IQ gaat over je niveau in vergelijking met een gemiddelde, terwijl intelligentie volgens mij
juist iets persoonlijks is, iets dat alleen te maken heeft met jezelf. Bij een IQ test worden
alleen verbale, numerieke, ruimtelijke en logische vaardigheden getest. Als je iemands niveau
op gebied van deze vaardigheden ten opzichte van het gemiddelde wil weten, dan is een IQ
score een goede indicator. Zodra dit niet duidelijk is en IQ gezien wordt als een aanduiding
voor iemands intelligentie, valt volgens mij de essentie van de IQ score weg, net zoals de
vaardigheden van intelligentie.
IQ en leeftijd
Volgens de reguliere wetenschap is iemands cognitieve ontwikkeling gekoppeld aan zijn
leeftijd. Bij een kind wordt het IQ elk jaar hoger en bij mensen tussen de 20 en 65 blijft het IQ
17
gelijk. Vanaf iemands 75e wordt het IQ steeds lager. Een 19-jarige scoort op een IQ test
gemiddeld hoger dan een 16-jarige, terwijl een 30-jarige ongeveer even hoog scoort als een
45-jarige.
Dit sluit voor een groot deel aan bij Cattels theorie over vloeibare en gekristalliseerde
intelligentie [zie: Intelligentie – Aangeboren of milieufactoren?]. Daarin wordt gezegd dat
vloeibare intelligentie een hoogtepunt heeft rond het 25e levensjaar, wat betekent dat
intelligentie in de kindertijd toeneemt (in bovenstaande tekst: bij een kind wordt het IQ elk
jaar hoger).

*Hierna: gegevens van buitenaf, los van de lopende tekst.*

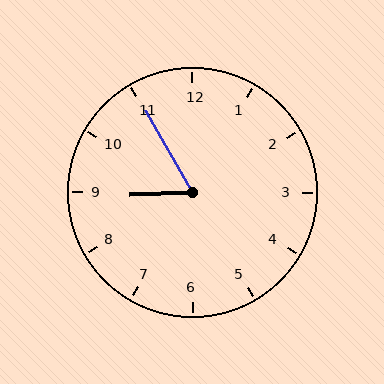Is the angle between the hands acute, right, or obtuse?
It is acute.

De gekristalliseerde intelligentie is in bovenstaande tekst terug te vinden als: bij
mensen tussen de 20 en 65 blijft het IQ gelijk. Gekristalliseerde intelligentie is volgens Cattel
de vorm van intelligentie die je verwerft in de loop van de leven door middel van ervaring. Dit
wordt niet getest bij een IQ test, waardoor je IQ score in die periode niet hoger wordt. Het
enige verschil tussen de theorie van Cattel en bovenstaande tekst is het levensjaar waarin het
hoogtepunt van vloeibare intelligentie plaatsvindt (bij Cattel is dit 25 jaar in plaats van 20).
Professionele IQ tests
Er bestaan veel verschillende soorten IQ tests, de ene beter, uitgebreider en betrouwbaarder
dan de andere. Vooral de korte, gratis tests zijn onbetrouwbaar omdat deze alleen dienen
voor het achterhalen van je telefoonnummer of e-mailadres. Professionele IQ tests worden
altijd alleen tegen betaling verstrekt en kunnen niet via internet gedaan worden, met
uitzondering van de test op www.123test.nl. Aan een professionele IQ test worden de
volgende eisen gesteld:
• De groep waarmee de IQ score vergeleken wordt moet duidelijk zijn aangegeven
• Als je dezelfde test vaker zou maken moet de score ongeveer gelijk blijven
• De test moet bestaan uit minstens 30 serieuze vragen
• De achtergrond en titel van de maker moeten staan aangegeven
• De test moet gebaseerd zijn op een wetenschappelijke intelligentietheorie
• Je privacy moet worden gegarandeerd
In Nederland worden er zes professionele IQ tests gebruikt:
• De Wechsler Adult Intelligence Scale
• Revisie Amsterdamse Kinder Intelligentie Test
• Raven's Progressive Matrices
• De Groninger Intelligentie Test
• De Nederlandse Intelligentietest voor Onderwijsniveau
• De IQ test van 123test.nl
Waarom wordt het IQ getest?
Er zijn verschillende redenen om het IQ te laten meten. Bijvoorbeeld om een betere school-,
studie- of beroepskeuze te kunnen maken. Of om een betere personeelsselectie te kunnen
maken. Ook worden er IQ tests gebruikt bij klinisch onderzoek naar ziektes die de intelligentie
18
aantasten zoals dementie. In onze maatschappij speelt intelligentie een grote rol omdat er
erg veel waarde aan gehecht wordt. Het heeft invloed op de kans op succes op school en in je
carrière en is daardoor mede bepalend voor je sociaal-maatschappelijke status. Naast IQ
tellen ook persoonlijkheid, inzet, motivatie en sociale contacten mee. Daarom kan een minder
slim maar erg gemotiveerd en sociaal iemand gelijk of zelfs beter presteren en meer bereiken
dan een heel slim maar ontzettend lui en gesloten iemand. IQ prestaties schijn je te kunnen
verbeteren door de vermogens die getest worden bij een IQ test te trainen. Bijvoorbeeld door
kleine IQ tests te maken, te puzzelen, kubusje te draaien, kruiswoordpuzzels in te vullen en
met blokken te spelen. Maar ook tien minuten lang luisteren naar Mozarts Sonate voor twee
piano’s D majeur schijnt het IQ te verhogen, net zoals sporten en een glas alcohol drinken
voordat je de test gaat maken.
Voorbeeld van een IQ opgave
Welke kubus krijg je als je de opengevouwen kubus opvouwt?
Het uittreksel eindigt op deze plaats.